Hany Abo Rida, Egypt

One of the new kids on the block, the word from the papers is that he’s all about Spain/Portugal. Save your breath, Becksie.

Vitaly Mutko, Russia

Obviously, Mutko will be spearheading the Russian bid. He has also reportedly slagged off English football for being corrupt. Although he then backtracked.

3 responses so far
  • Dave // December 1, 2010 at 6:28 pm

    How does anyone in FIFA get any work done with so much bullshit surrounding every process? Definitely no reason for people to even fly in to present if the minds are already made up.

  • FootieBoy // December 1, 2010 at 7:52 pm

    Crazy to even want it. It will cost and – for once! – DC had the right idea. Shouldn’t be throwing good money after bad:

    WRAPUP 1 – Soccer – Legislators threat to U.S. World Cup bid as tax funding ruled out

    531 words
    1 December 2010

    THE United States’ bid to host the 2022 World Cup was cast in doubt yesterday when a resolution passed the House of Representatives prohibiting tax payers money being used to underpin the tournament.

    The resolution ruled that no funds should go to “international sporting events”, including the 2022 World Cup, until physical education programmes for children in public schools was fully funded.

    The vote was passed after members were told that it otherwise “would be impossible to significantly reduce the alarming rise in the number of overweight and obese Americans.” Its passage was hailed as a key step in realizing the goals of First Lady Michelle Obama’s vision for reducing childhood obesity.

    The U.S. is one of five countries bidding to host the 2022 soccer tournament. Former President Bill Clinton is leading its delegation to Zurich, where the decision will be made on who will host the 2022 Cup on Thursday.

    FIFA has already raised concern about the lack of government guarantees underpinning the U.S. bid, warning in its technical report assessing the bid’s credibility that it could be a risk.

    The passage of the resolution was hailed by anti-childhood obesity campaigners. “It is time that we prioritize own children’s health over international sporting events like the World Cup which cost taxpayers millions of dollars, benefit few, and divert scarce funding from where it should be spent – on critical health and education priorities,” said Dr. E. Faye Williams of the Healthy Kids Coalition.

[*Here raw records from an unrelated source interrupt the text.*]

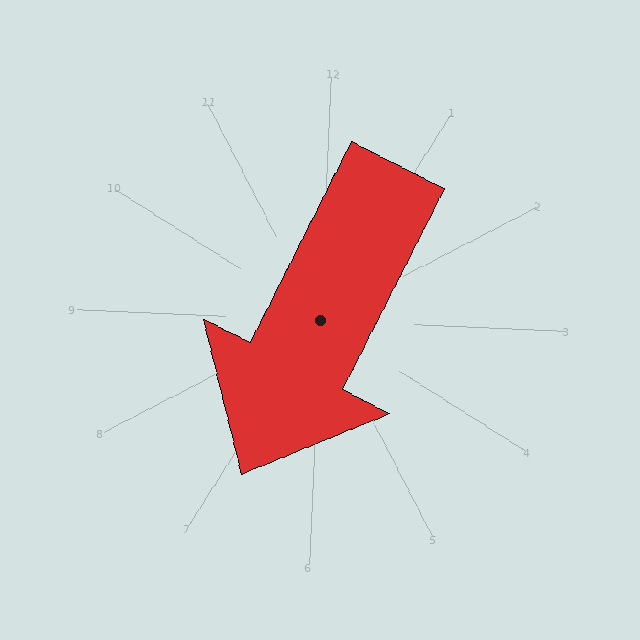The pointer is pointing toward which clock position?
Roughly 7 o'clock.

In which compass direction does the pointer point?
Southwest.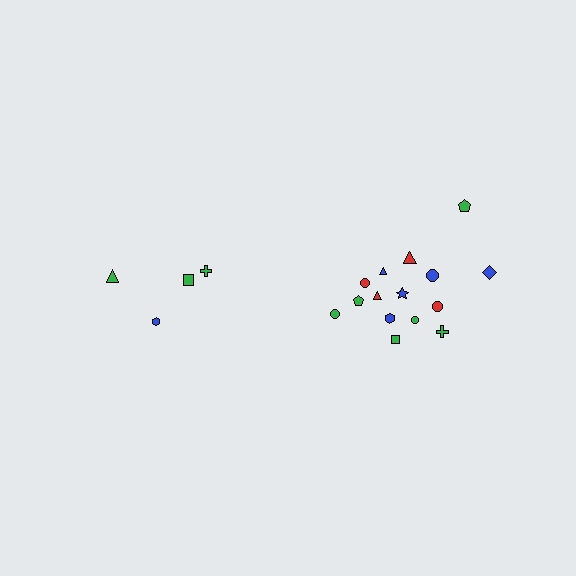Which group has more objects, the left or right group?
The right group.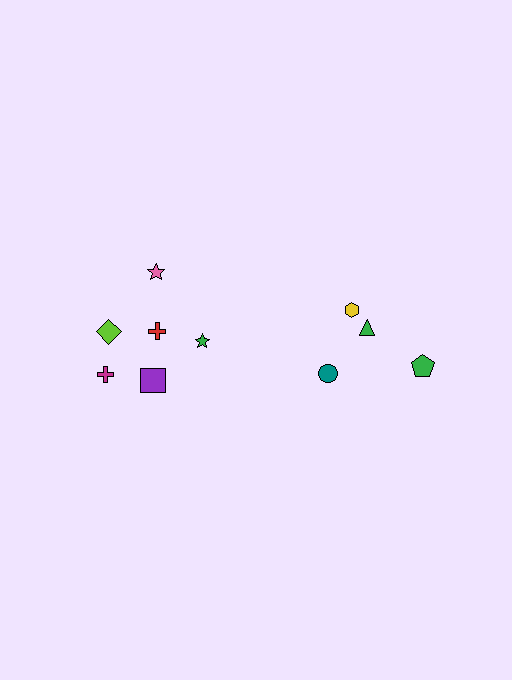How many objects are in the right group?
There are 4 objects.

    “This legislation will bring awareness to the problem of childhood obesity and the need for physical education programs in public school.”

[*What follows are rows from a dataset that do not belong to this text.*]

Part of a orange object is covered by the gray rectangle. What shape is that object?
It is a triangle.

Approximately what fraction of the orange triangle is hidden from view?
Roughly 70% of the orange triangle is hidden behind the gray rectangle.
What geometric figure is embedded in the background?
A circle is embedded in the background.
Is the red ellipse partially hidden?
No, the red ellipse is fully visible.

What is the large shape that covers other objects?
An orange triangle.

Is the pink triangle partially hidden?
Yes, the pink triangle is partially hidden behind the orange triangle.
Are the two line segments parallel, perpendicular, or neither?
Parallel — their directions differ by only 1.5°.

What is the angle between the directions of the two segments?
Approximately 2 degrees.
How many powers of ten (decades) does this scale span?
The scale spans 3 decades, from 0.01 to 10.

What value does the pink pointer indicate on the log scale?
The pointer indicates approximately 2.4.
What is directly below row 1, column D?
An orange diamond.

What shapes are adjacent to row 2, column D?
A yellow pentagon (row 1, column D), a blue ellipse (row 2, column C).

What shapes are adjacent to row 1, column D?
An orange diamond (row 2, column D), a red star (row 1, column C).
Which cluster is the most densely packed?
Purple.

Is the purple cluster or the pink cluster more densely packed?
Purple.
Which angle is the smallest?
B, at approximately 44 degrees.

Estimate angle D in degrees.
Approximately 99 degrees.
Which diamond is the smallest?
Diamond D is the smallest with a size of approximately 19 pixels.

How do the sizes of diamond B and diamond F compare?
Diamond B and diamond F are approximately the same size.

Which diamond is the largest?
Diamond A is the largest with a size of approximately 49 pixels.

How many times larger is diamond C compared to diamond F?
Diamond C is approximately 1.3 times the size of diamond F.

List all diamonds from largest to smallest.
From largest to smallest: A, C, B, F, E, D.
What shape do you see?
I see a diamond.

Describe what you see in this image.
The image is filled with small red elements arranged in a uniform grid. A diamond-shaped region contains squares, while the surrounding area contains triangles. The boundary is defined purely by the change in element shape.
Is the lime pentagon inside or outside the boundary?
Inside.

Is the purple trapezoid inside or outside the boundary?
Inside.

    The resolution called on Congress to fully fund K-12 physical education in public schools rather than providing federal funding from a prospective 2022 FIFA World Cup and other costly global sporting events.

    It resolved that: “Until K-12 physical education is fully funded, no taxpayer money should be spent in the pursuit of hosting international sports events including the Olympics or the World Cup.” If the U.S. were to be awarded the hosting rights for the World Cup, supporters said, economic studies from past World Cup tournaments suggest that taxpayers would be on the hook for hundreds of millions of dollars.

    At present an estimated 20% of children in the United States are considered overweight or obese and it is estimated that by 2015 75% of adults could be overweight and 41% obese. Only 3.8% of elementary schools, 7.9% of middle schools and 2.1% of high schools provide daily physical education or its equivalent and 22% of public schools do not require students to take any physical education at all.

    The resolution is the latest setback in the United States’ attempt to secure the 2022 tournament. The U.S. Soccer Federation is already being sued for $US50 million by ChampionsWorld, a former promoter of professional games in the States.

    The suit could wipe out the federation’s asset base, compromising its ability to host the 2022 Cup. The USSF tried to have the lawsuit dismissed, arguing U.S. legislation on sport, and internal decisions by FIFA, had given it the right to impose the fees on promoters, but a judge in Chicago this week said the case should go ahead.


  • Julia // December 2, 2010 at 4:35 pm

    Brilliant PR move, Becks. Ass-kissing in fine style – the FIFA blokes will lap it all up, as you simply can’t lay it on too thick with them. Sure it’s vomit-inducing, but if it works, well, there ya go.